Friulano dimenticato dallo Stato dopo Nassiriya: "Meglio essere morto"

Roberto Novelli (FI): "Vicenda scandalosa, emblematica di un fenomeno sommerso"

Il caso di Luigi Coltraro, il carabiniere friulano reduce dall'attentato di Nassiriya a cui lo Stato non ha concesso il riconoscimento di vittima del dovere e del terrorismo, approda nuovamente alla Camera dei Deputati. La sua vicenda era già stata al centro di un’interrogazione del deputato cividalese di Forza Italia Roberto Novelli, presentata circa un anno fa. Ieri finalmente la risposta, a cui è seguita una conferenza stampa a cui ha partecipato lo stesso Coltraro.

"Risposta inutile"

“Una risposta inutile: il governo non ha fatto altro che ripercorrere la vicenda medico-legale, che ben conoscevamo. Evidentemente la situazione che Coltraro è costretto a subire da anni non valeva la fatica di un approfondimento, ha attaccato Novelli, ricordando il paradosso che il militare si vede riconosciuto il disturbo post traumatico da stress, ma non il nesso con i drammatici fatti di Nassiriya.

Coltraro

"Dopo l'attentato a Nassiriya - ha detto Coltraro in conferenza stampa - ho sognato ogni notte, per cinque anni, di essere chiuso in una bara. Ho dei flashback continui della tragedia e il dolore è atroce. Ma lo Stato mi ha abbandonato, mi fa sentire in colpa per la mia malattia, tanto che a volte penso che sarebbe stato meglio esser morto, così sulla bandiera del reggimento ci sarebbe una stelletta in più”, ha aggiunto.

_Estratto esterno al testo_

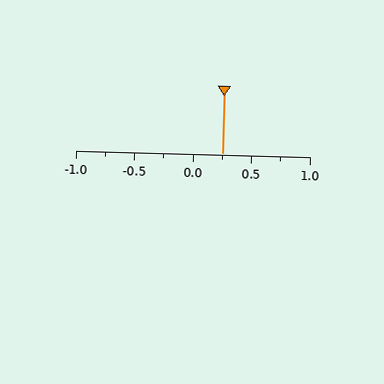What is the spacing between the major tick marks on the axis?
The major ticks are spaced 0.5 apart.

Disturbo inesistente in Italia

“Una vicenda incredibile e scandalosa. Viene quasi da pensare che lo Stato non voglia riconoscere questa patologia nei reduci delle missioni internazionali che hanno vissuto esperienze traumatiche come quella di Nassiriya”, ha incalzato Novelli, ricordando come il disturbo post traumatico da stress sia praticamente inesistente in Italia, differentemente che all’estero. Un’anomalia che ha spinto il deputato a richiedere un’indagine conoscitiva alla Camera.

La richiesta

“Il caso di Coltraro è emblematico di un fenomeno sommerso, su cui non possiamo permettere che cada il silenzio. Lo Stato si assuma le proprie responsabilità e riconosca come malattia il disturbo post traumatico da stress che affligge tanti militari, eroi dimenticati, che, come Luigi Coltraro, hanno servito lo Stato e che ora sono abbandonati da quello stesso Stato”, ha concluso Novelli.